Canard mécanique de Vaucanson

Durant mes études en éthologie, j’ai dû faire face à certaines réactions négatives lorsque j’expliquais que j’étudiais les animaux d’élevage. Pourquoi étudier les poules me demandait-on ? « Elles sont stupides, ne ressentent rien, cela doit être très ennuyeux comme travail… » Ces commentaires rejoignent l’argumentaire du philosophe Descartes, qui expliquait que les animaux étaient de simples machines sans âme, qui répondaient à des stimuli extérieurs sans raisonnement, ni conscience. Les études scientifiques en éthologie nous montrent que les animaux non humains ont beaucoup plus de capacités cognitives et émotionnelles que nous voulons bien leur attribuer ! Nous savons aujourd’hui que les vertébrés (mammifères, poissons, oiseaux, reptiles et amphibiens) et de nombreux invertébrés (insectes et céphalopodes par exemple) ont des envies, des préférences personnelles et des attentes vis-à-vis de l’avenir, sont capables de raisonnements et d’apprentissages complexes, ont conscience d’eux même et des autres qui les entourent, ressentent des émotions, cherchent le plaisir, peuvent souffrir, etc. Mais les stéréotypes ont la vie dure…  De plus en plus d’études montrent ainsi que la négation ou la réduction des capacités mentales des animaux sont des mécanismes toujours utilisés par de nombreux humains pour légitimer leur maltraitance et leur mise à mort. En voici quelques exemples.
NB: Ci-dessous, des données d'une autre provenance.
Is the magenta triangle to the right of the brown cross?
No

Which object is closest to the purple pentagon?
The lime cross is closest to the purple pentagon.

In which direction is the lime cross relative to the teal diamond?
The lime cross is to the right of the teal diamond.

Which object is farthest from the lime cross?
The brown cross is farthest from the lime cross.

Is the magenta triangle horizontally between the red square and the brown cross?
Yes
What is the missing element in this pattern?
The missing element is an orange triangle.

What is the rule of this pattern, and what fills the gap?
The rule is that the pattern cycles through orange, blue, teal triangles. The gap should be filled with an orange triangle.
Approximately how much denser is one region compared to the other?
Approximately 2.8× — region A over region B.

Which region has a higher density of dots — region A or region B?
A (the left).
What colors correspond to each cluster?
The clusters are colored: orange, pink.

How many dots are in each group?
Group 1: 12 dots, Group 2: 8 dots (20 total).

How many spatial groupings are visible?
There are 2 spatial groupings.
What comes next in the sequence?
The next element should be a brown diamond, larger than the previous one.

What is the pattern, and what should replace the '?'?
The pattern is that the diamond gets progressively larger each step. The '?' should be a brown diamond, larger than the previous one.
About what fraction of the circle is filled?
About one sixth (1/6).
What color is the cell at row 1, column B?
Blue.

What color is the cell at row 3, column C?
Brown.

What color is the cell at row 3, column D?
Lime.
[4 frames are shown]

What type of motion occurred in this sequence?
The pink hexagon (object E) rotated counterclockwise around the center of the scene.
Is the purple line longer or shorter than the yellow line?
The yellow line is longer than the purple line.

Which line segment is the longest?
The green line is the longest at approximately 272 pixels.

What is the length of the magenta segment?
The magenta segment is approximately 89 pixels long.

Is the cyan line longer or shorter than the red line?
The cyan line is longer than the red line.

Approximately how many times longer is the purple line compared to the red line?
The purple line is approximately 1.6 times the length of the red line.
Notre relation conflictuelle avec les animaux de laboratoire

Nous aimons tous les animaux, mais beaucoup d’entre nous utilisent quotidiennement des produits testés sur ces derniers, qui peuvent subir des tests invasifs et qui sont en majorité euthanasiés à la fin des expériences. Des chercheurs en psychologie sociale (Vezirian et al., 2024) ont mené quatre expériences (rassemblant 3 405 participants), pour comprendre nos comportements ambivalents envers les animaux de laboratoire. 
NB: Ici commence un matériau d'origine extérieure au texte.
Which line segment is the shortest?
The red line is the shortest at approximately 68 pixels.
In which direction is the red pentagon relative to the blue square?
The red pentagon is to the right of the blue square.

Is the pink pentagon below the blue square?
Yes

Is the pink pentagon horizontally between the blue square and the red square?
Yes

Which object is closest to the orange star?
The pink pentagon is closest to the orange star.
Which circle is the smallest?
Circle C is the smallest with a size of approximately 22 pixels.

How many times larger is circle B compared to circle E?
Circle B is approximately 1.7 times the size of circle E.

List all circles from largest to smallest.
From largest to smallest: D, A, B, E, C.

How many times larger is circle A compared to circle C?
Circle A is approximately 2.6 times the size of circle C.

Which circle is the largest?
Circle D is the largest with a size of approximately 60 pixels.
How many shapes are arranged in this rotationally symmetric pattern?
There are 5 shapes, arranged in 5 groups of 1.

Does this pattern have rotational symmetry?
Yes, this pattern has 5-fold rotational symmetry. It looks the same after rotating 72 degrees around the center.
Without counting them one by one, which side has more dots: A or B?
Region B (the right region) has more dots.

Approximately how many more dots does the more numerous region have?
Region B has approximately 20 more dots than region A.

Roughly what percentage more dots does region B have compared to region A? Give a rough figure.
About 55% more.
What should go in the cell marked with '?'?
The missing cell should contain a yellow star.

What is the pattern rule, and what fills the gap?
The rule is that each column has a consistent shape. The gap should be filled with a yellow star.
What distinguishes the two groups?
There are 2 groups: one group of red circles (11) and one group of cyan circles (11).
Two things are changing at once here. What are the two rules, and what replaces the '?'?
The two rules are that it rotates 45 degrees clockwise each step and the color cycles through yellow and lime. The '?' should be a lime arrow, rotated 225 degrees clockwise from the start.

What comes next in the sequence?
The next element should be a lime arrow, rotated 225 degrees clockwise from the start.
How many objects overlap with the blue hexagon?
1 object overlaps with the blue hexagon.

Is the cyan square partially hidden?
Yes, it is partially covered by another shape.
Les participants ont d’abord été invités à remplir un questionnaire en ligne sur leur consommation. Ils devaient indiquer s’ils avaient déjà utilisé une liste de produits (ménagers, médicamenteux et cosmétiques). Ensuite, un message annonçait clairement que les produits sélectionnés étaient testés sur des animaux, pour leur faire prendre conscience du lien entre leur propre comportement de consommation et l’expérimentation animale. Après cela, les participants ont dû évaluer les capacités mentales d’un lapin en photo, présenté dans son environnement naturel ou comme animal de laboratoire. L’analyse des réponses a montré que les lapins de laboratoire sont évalués comme possédant moins de capacités mentales que les lapins présentés dans leur milieu naturel. Remplacer les photos de lapins par des photos de beagles et de hamsters amène aux mêmes résultats. En revanche, ce déni de l’esprit n’a pas été constaté pour les macaques de laboratoire. Cela peut être expliqué par la plus forte proximité phylogénétique (et les similarités plus voyantes) que nous entretenons avec ces animaux. Les auteurs concluent que lorsque l’on rappelle aux humains les impacts négatifs de leurs choix sur le bien-être des animaux, cela interfère directement avec le soin et les bonnes intentions qu’ils manifestent à leur égard. Le fait de catégoriser les animaux de laboratoire comme des animaux ayant moins de capacités cognitives pourrait aider à surmonter ce problème.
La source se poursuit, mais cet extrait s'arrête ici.